Venti opere di grandi dimensioni, creazione di Arturo delle Donne, hanno trovato una perfetta accoglienza lungo il percorso espositivo del Museo d’Arte Cinese ed Etnografico, mostra nella mostra, in una sinergia che si avverte subito, non appena si varca la soglia e s’inizia l’esplorazione delle diversità culturali, in un viaggio di scoperta che si rinnova ad ogni passo.                                    

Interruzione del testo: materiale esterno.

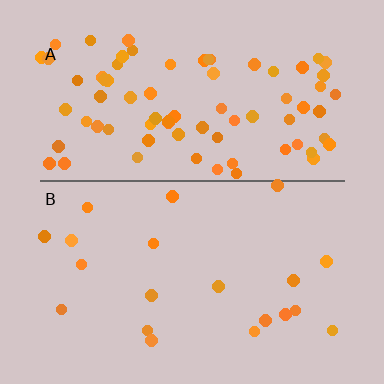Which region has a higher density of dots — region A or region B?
A (the top).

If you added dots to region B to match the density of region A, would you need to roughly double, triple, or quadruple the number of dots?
Approximately quadruple.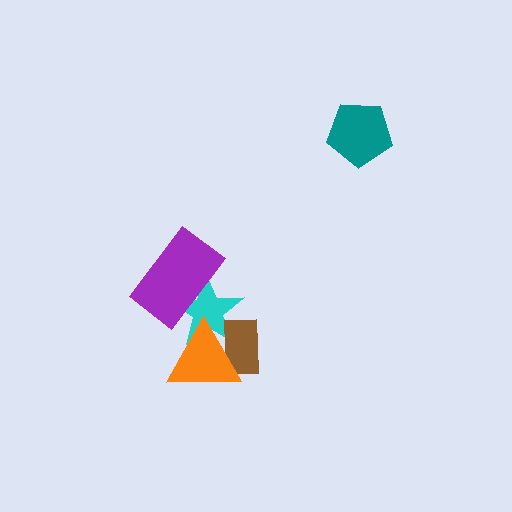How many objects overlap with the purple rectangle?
1 object overlaps with the purple rectangle.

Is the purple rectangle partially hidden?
No, no other shape covers it.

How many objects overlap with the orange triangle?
2 objects overlap with the orange triangle.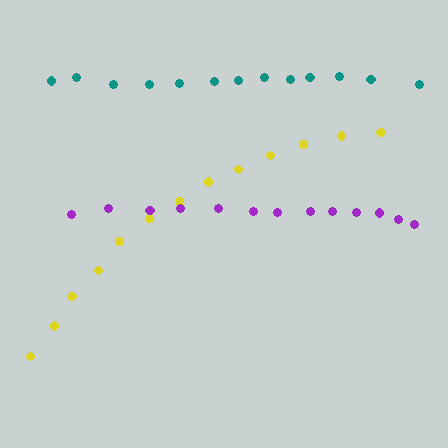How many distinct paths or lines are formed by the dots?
There are 3 distinct paths.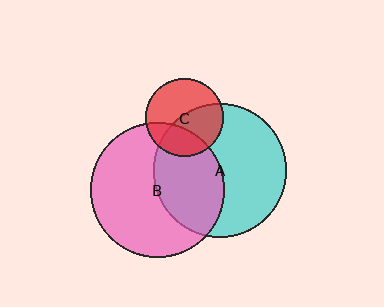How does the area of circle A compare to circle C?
Approximately 3.0 times.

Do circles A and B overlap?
Yes.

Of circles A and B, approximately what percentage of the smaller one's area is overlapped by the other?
Approximately 40%.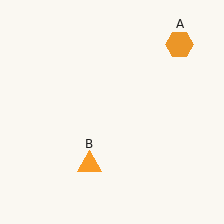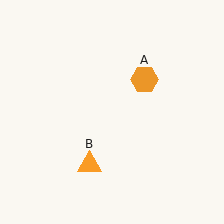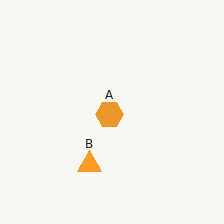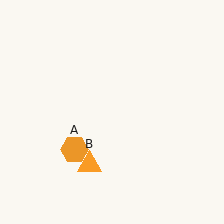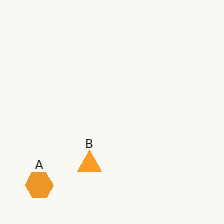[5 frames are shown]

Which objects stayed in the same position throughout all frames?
Orange triangle (object B) remained stationary.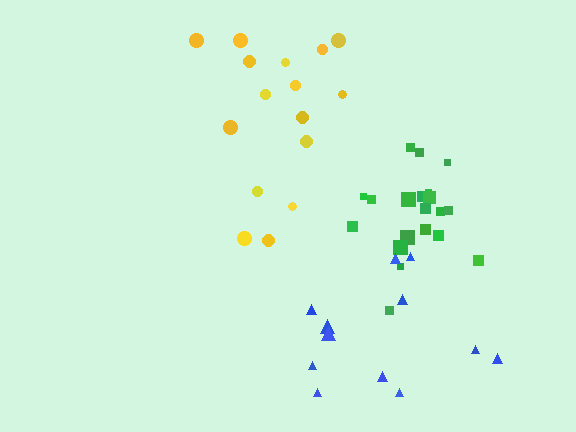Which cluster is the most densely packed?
Green.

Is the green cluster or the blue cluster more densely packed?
Green.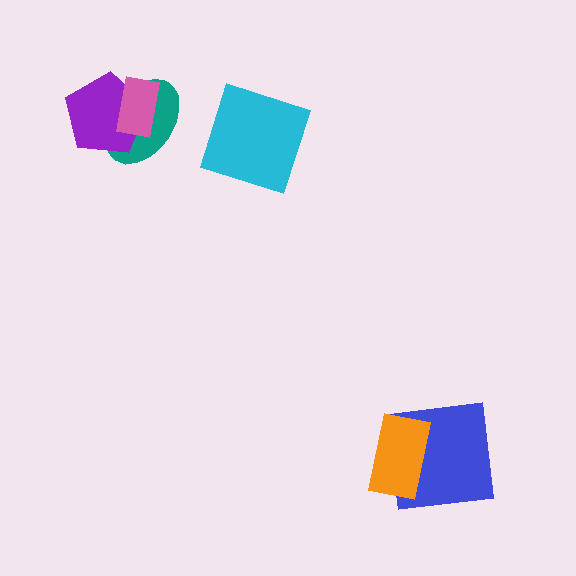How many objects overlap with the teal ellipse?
2 objects overlap with the teal ellipse.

 La filosofia che ispira la mostra, volta a testimoniare le unicità delle genti che popolano la terra, non differisce dall’ideale che all’inizio del secolo scorso mosse l’allora vescovo di Parma, fondatore dei missionari saveriani, a volere il Museo d’Arte Cinese quale contenitore artistico e documentario, all’insegna dell’amore verso il prossimo, nel duplice impegno di tutela e valorizzazione.
A un anno dalla canonizzazione del fondatore avvenuta nel 2011, il museo è stato totalmente trasformato ad opera di una radicale e ambiziosa ristrutturazione che ne ha fatto uno scenografico palcoscenico open space a vari livelli, dove i versatili spazi contenitori, ricchi di moderni allestimenti sapientemente illuminati, oltre che splendido museo con collezioni di terrecotte, porcellane, paramenti, statue, dipinti, oggettistica varia e monete di tre continenti, diventano di volta in volta parte integrante delle mostre ospitate.

Fotografie di grandi dimensioni in mostra lungo il percorso espositivo

Il centro del salone, che ha per sfondo uno scenografico paravento cinese della metà del sec. XIX costituito da dodici pannelli decorati, non a caso ha come centro simbolico un enorme pouf bianco e nero che rappresenta l’antico simbolo del yin e yang o armonia tra due polarità diverse. Diversità che, se ben equilibrate, diventano la ricchezza della vita, per tutti. A contrastare l’imperante omologazione occidentale, ecco che la conoscenza di diversità culturali, con usi, lingue, abitudini, costumi differenti può costituire un ampiamento di orizzonti e un passo verso l’agognata pace nel mondo, come recita la frase di Confucio “Anche un viaggio di mille miglia comincia con un passo”, scritta, nero su bianco, su una delle pareti.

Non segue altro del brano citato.